BRUSSELS - A record number of media workers died last year while doing their job, amid a growing trend toward the targeted killing of journalists, the International Federation of Journalists said on Monday.
At least 89 journalists were murdered because of their professional work, the IFJ said, out of a total of 150 media deaths in 2005.
The uncle (L) and father of Reuters journalist, Waleed Khaled, cry over his his body at Baghdad's Yarmouk hospital after he was shot in the Iraqi capital's Al Ghazalea district August 28, 2005. A record number of media staff died last year in the course of their work, as a trend toward the targeted assassination of journalists intensified, the International Federation of Journalists said on Monday. REUTERS/Ali Jasim
"The numbers are staggering," IFJ general secretary Aidan White said in an annual report entitled "Targeting and tragedy - journalists and media staff killed in 2005".

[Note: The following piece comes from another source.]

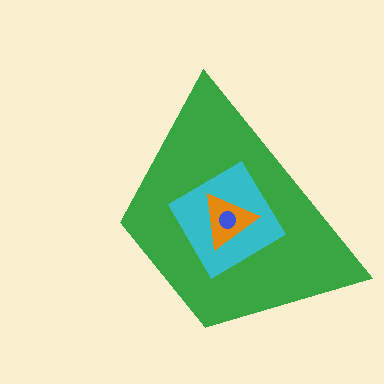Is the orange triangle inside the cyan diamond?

"It was an unprecedented year ... the IFJ has counted 89 who were killed in the line of duty, singled out for their professional work. In 2005 the trend toward targeted assassination of editorial staff has intensified."
The largest number of deliberate killings, 38, was recorded in the Middle East, all but three of them in Iraq, making the region "by far the world's most deadly beat for reporters in the field," the report said.
"Most of those who died were local, many of them working for international media outlets in Iraq where the streets are too dangerous for foreigners to tread."
On top of the 35 targeted killings in Iraq, the report noted that another five journalists were killed there by U.S. troops, including Reuters soundman Waleed Khaled, shot in the face and chest by U.S. military forces on August 28.
This brought to 18 the number of reporters and media staff killed "at the hands of occupation forces since 2003 and reinforcing calls led by the IFJ for independent investigations into these deaths to eliminate suspicions of targeting," the report said.
White blamed governments, not only authoritarian regimes interested in silencing journalists, but also in democratic countries where politicians had what he called an ambiguous relationship with the press, for failing to take the problem seriously.
"There is still absolute inertia ... more than 90 percent of every killing that we record will not be properly investigated," he told a news conference after the report's publication.
"If we were nurses, if we were nuns, if we were ... doctors working out in the field there would be immediate political concern. But because we are journalists and because our role is ambiguous as far as politicians are concerned, there is a tendency to ignore or downplay the crisis."
In the Asia-Pacific region, the Philippines was the most dangerous country for journalists, with 10 killed, almost all deliberately. In Latin America and the Caribbean, 12 were killed in Colombia, Haiti, Mexico and Brazil.
At least 61 deaths of media workers in 2005 resulted from accidents, the report said, of which by far the worst was the December 6 crash of a military aircraft in Tehran in which 48 journalists and media staff died.